Evoluções apresentadas facilitam a integração da tecnologia open source em smartphones de baixa gama.

 

fasttextOs programadores têm uma nova ferramenta para levar as aplicações móveis a perceber texto, graças a uma actualização do projecto de código aberto da Facebook na terça-feira. O grupo de pesquisa em inteligência artificial (IA) da gestora de redes sociais lançou uma nova versão da FastText ‒ biblioteca de programação projectada para facilitar a implantação de sistemas de aprendizagem automática sobre texto.

Usando uma técnica, que os investigadores denominaram FastText.zip, os programadores podem compactar um modelo de reconhecimento de linguagem, de modo a ocupar menos duas ordens de magnitude, em espaço de memória. E mantendo a maior parte da precisão.

É uma evolução capaz de permitir que os modelos sejam implantados em dispositivos menos potentes, como smartphones e dispositivos equipados com Raspberry Pi, tornando-os mais úteis para uma variedade mais ampla de aplicações.

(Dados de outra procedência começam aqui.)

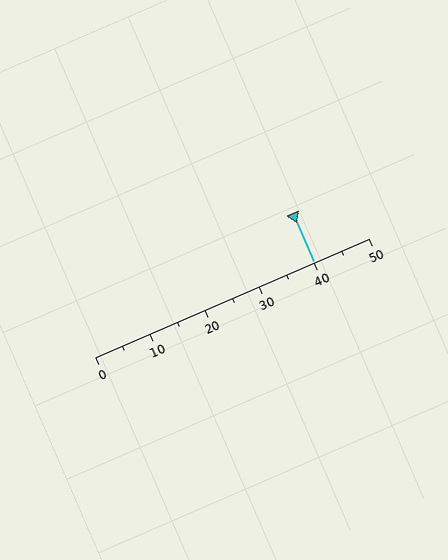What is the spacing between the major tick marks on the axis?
The major ticks are spaced 10 apart.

Além disso, a Facebook lançou um par de tutoriais concebidos para levar os programadores à utilização do FastText. A mesma equipa também lançou um grupo de quase 300 conjuntos de tecnologia pré-treinada em idiomas, para simplificar ainda mais os processos.

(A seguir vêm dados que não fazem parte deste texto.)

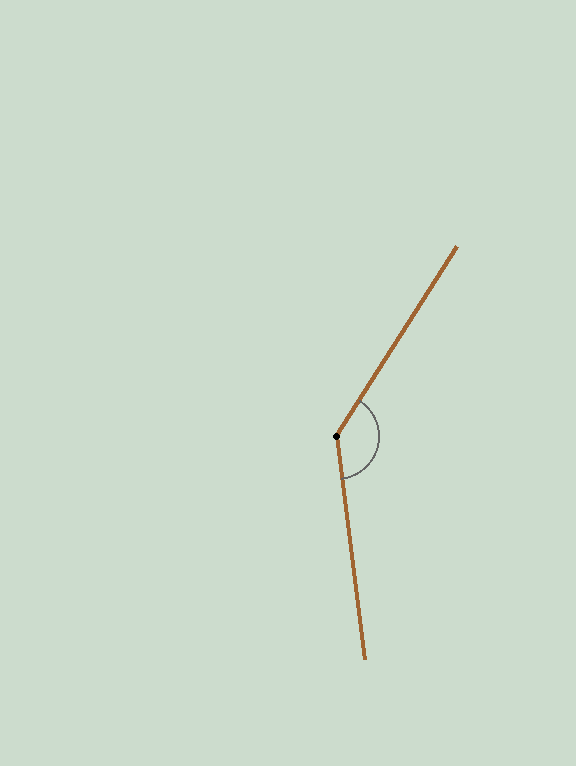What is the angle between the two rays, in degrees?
Approximately 140 degrees.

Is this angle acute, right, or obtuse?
It is obtuse.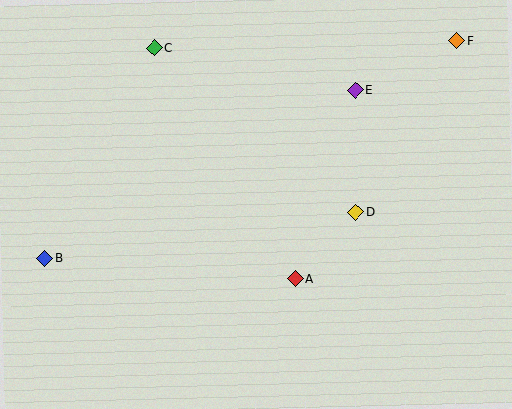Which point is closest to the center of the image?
Point A at (295, 279) is closest to the center.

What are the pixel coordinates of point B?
Point B is at (45, 258).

O que torna a FastText especial é que a equipa que a constrói, na Facebook, está focada em pegar nas técnicas existentes e torná-las mais acessíveis, para evitar-se o recurso a cientistas de dados só para introduzir a aprendizagem automática em apps.

Um dos objectivos da FastText é tornar mais fácil às pessoas com habilitações fracas em programação, fazerem a classificação de texto (o processo de atribuir um bloco de palavras a um conjunto de categorias) e a representação de texto (o processo de transformar texto não estruturado em números para computação).

O que torna a FastText especial é que a equipa que a constrói, na Facebook, está focada em pegar nas técnicas existentes e torná-las mais acessíveis aos programadores. Trata-se de evitar o recurso a cientistas de dados só para introduzir a aprendizagem automática em apps.

Por exemplo, a biblioteca pode servir na ferramentas de análise de sentimento, para que as aplicações possam entender se os utilizadores estão a dizer algo positivo ou negativo.